Wie man mit einem Mord davonkommt

Gerade jetzt, wenn wir alle sehr viel Zeit zu Hause verbringen, schauen wohl viele von uns vermehrt Serien auf Netflix und Co. Daher habe ich zuletzt eine Krimi-Serie,  „How to Get Away with Murder“, neu für mich entdeckt. Diese Serie hat mich über die Weihnachtsferien gefesselt und mitgerissen, so sehr, dass ich sie im Folgenden gerne näher vorstellen möchte.

Die Hauptperson stellt die Anwältin und Professorin Annalise Keating dar, die an einer Universität in Philadelphia in ihrem Kurs ,,How to Get Away with Murder“ ihren jungen Studenten und Studentinnen die Grundlagen des Strafgesetzes näherbringt. Aus diesem Kurs werden die fünf Besten, nämlich Wes, Laurel, Connor, Michaela und Asher,ausgewählt, die zusammen mit Keatings Assistenten, Bonnie und Frank, Mrs. Keating bei der Verteidigung ihrer Klienten helfen. In jeder Folge beschäftigt sich das Team mit einem neuen Fall und versucht einen Freispruch für Keatings Mandanten zu erzielen. Dies scheint für den Zuschauer in den meisten Fällen unmöglich zu sein, weil die Beweise oftmals gegen den Angeklagten sprechen. Allerdings finden Annalise Keating und ihr Team fast immer einen Weg oder decken kriminelle Machenschaften auf, die im Zusammenhang mit einem Fall stehen, wobei ihr Vorgehen nicht immer ganz legal ist. Doch so schaffen sie es unter anderem, das Schicksal eines zum Tode verurteilten Mannes, der bereits 21 Jahre unschuldig in Haft gesessen hat, oder das einer Frau, die zusammen mit ihrem Mann zwei junge Frauen in ihrem Keller festhält, zu beeinflussen. Keating muss sich als afroamerikanische Frau bei ihrer Arbeit auch zahlreichen Vorurteilen entgegenstellen und setzt sich oftmals vor Gericht auch für Minderheiten ein.
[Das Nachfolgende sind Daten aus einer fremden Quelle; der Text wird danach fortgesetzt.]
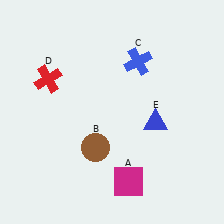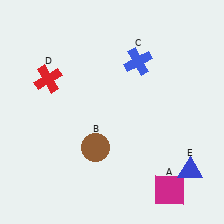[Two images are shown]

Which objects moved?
The objects that moved are: the magenta square (A), the blue triangle (E).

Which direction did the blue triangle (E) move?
The blue triangle (E) moved down and to the right.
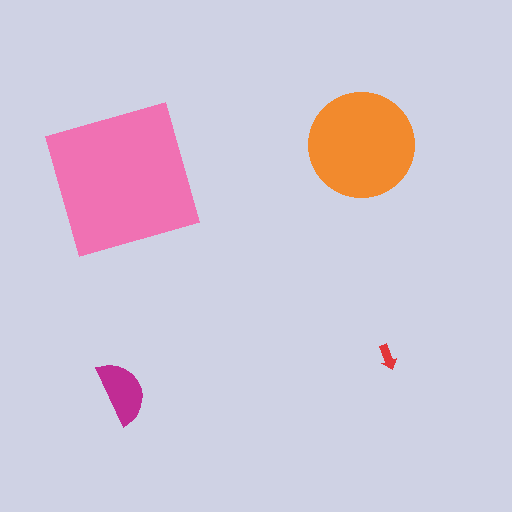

Allerdings wird das Team selbst in einen Mord verwickelt und die privaten Probleme der Anwältin spitzen sich zu, sodass die sonst so toughe und unnahbare Annalise Keating droht, unter all den Druck zusammenzubrechen.

Insgesamt gibt es sechs Staffeln der Serie, wovon fünf bereits auf Netflix verfügbar sind, wobei die letzte spätestens im nächsten Jahr folgen müsste.

Meiner Meinung nach spielt Viola Davis die Rolle der  Rechtsanwältin Annalise Keating sehr eindrucksvoll und überzeugend, weshalb sie verdient für diese Rolle einen Emmy bekommen hat. Die Serie lebt sowohl von dem skrupellosen Handeln der Anwältin als auch von ihrem unermüdlichen Einsatz für ihre Klienten, sodass ich als Zuschauerin zunächst hin und hergerissen war, ob ich nun Abneigung oder Sympathie für sie empfinden soll. Doch genau diese Zerrissenheit trägt dazu bei, dass man bei den spannenden Fällen der Kanzlei von Keating mitdenkt und verzweifelt versucht, einen Weg zu finden, um für den betreffenden Mandanten einen Freispruch erzielen zu können. Man wird also sozusagen zum sechsten Studenten, der zum Team von Annalise Keating gehört.

Gerade das macht diese Serie so spannend und sehenswert. „How to Get Away with Murder“ hat ein sehr großes Suchtpotenzial, sodass ich gar nicht mehr aufhören konnte, mir neue Folgen der Serie anzuschauen. Ich kann diese Serie jedem empfehlen, der sich für Krimiserien voller Nervenkitzel und Drama interessiert oder der einfach eine Serie sucht, bei der man mitdenken muss. Dieser Serientipp ist also perfekt, wenn es draußen mal wieder in Strömen regnet oder man am Wochenende vom stressigen Schulalltag abschalten möchte.

Die Serie „How to get away wit murder“ findest du auf NETFLIX.